This process will make it practical to strip the planet of anything green to fuel our cars and trucks. Big improvement over fossil fuel.
A team of Virginia Tech researchers has discovered a way to extract large quantities of hydrogen from any plant, a breakthrough that has the potential to bring a low-cost, environmentally friendly fuel source to the world.
"Our new process could help end our dependence on fossil fuels," said Y.H. Percival Zhang,...
Zhang and his team have succeeded in using xylose, the most abundant simple plant sugar, to produce a large quantity of hydrogen that previously was attainable only in theory. Zhang's method can be performed using any source of biomass.
This new environmentally friendly method of producing hydrogen utilizes renewable natural resources, releases almost no zero greenhouse gasses, and does not require costly or heavy metals.
Mielenz said Zhang's process could find its way to the marketplace as quickly as three years if the technology is available. Zhang said when it does become commercially available, it has the possibility of making an enormous impact.
Very cool. I have felt for the longest time that hydrogen HAD to be the primary fuel of the future, since any hydrocarbon fuel has the problem of the second half of that term - carbon. Granted that that logistics of supplying hydrogen on a large scale as the primary reactant for, say, a car is difficult, but not insurmountable.
And frankly, I look forward to the day when I can drive a hydrogen-fuel-cell powered BMW!
Not sure if this will format right, but going to try anyway.
Here is what I think they are probably doing in this reaction. No idea what kind of magic catalyst it requires, but it seems they are carrying out the carbon dioxide part of combustion in the lab and saving the hydrogen to carry out the water producing part of combustion in a hydrogen fuel cell.
2 C5H10O5 (xylose) + 5 O2 --> 10 H2 + 10 CO2
I checked, and this reaction is exothermic to the tune of about -1800 kJ/mol.
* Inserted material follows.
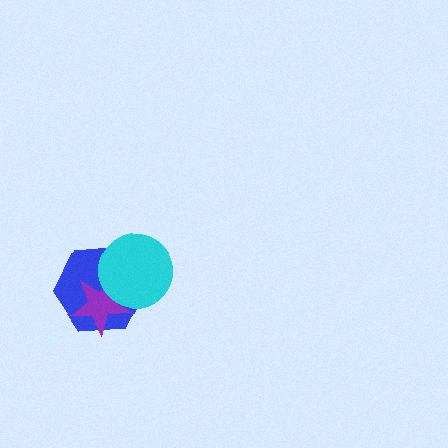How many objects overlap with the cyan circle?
2 objects overlap with the cyan circle.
Like I said, there is clearly some magic in there somewhere or the hydrogen would be burning as well. And I can't imagine it is half as efficient as this formula makes it out to be. But that is what I imagine the ideal is.
The deal here is that this is carbon cycle neutral only if the process is 100% efficient. If we have to, say, harvest the plants, ship them to the lab, process them into xylose, and dispose of the waste, we are putting CO2 into the air again, even more than the plants took out while they were alive.
But what if we didn't make as much CO2? Without adding any oxygen, you might imagine a formula something like this:
2 C5H10O5 (xylose) --> 10 H2 + 5 CO2 + 5 C (graphite)
You might be wondering where the graphite comes from. Well, the exceptionally pure charcoal you get when you burn sugar in an anoxic environment is basically graphite, and it's easier to find standard data for graphite than sugar charcoal! If you were to bury this charcoal, or really, use it for anything other than burning, we would in fact be taking carbon out of the carbon cycle, the very opposite of what we do when we burn fossil fuels, potentially reversing the addition of CO2 to the atmosphere and slowing or stopping global warming.
I have no doubt that if this man actually found a way to make this reaction work, he would be the next Nobel prize recipient. Heck, they'd probably give him the Nobel in Physics, in Chemistry, and in Peace. But as it is, I can't imagine it working very well, because that reaction is actually endothermic instead of exothermic.
It's not very endothermic. About 150 kJ/mol. The energy released by converting a single one of those 10 H2's to water would cover the difference. But of course, that's only if you can channel that energy with 100% efficiency, and the reaction works with 100% efficiency. For that to happen, he really would need to have a miracle catalyst!
After reading the article, well, I'm still skeptical of miracles. But if this is half as good as they say, he may be in for a Nobel after all.
I wonder what the possibilities are for carbon capture during the highly exothermic reaction.
Perhaps plants could serve as a kind of carbon capture after such a reaction? run the hydrogen and CO2 past a bunch of plants?
Yes, the press is continually trumpeting new technologies as The Answer - and they may not ever be practical.
I would hate to see the planet stripped of beautiful green growing things, but I highly doubt it will happen.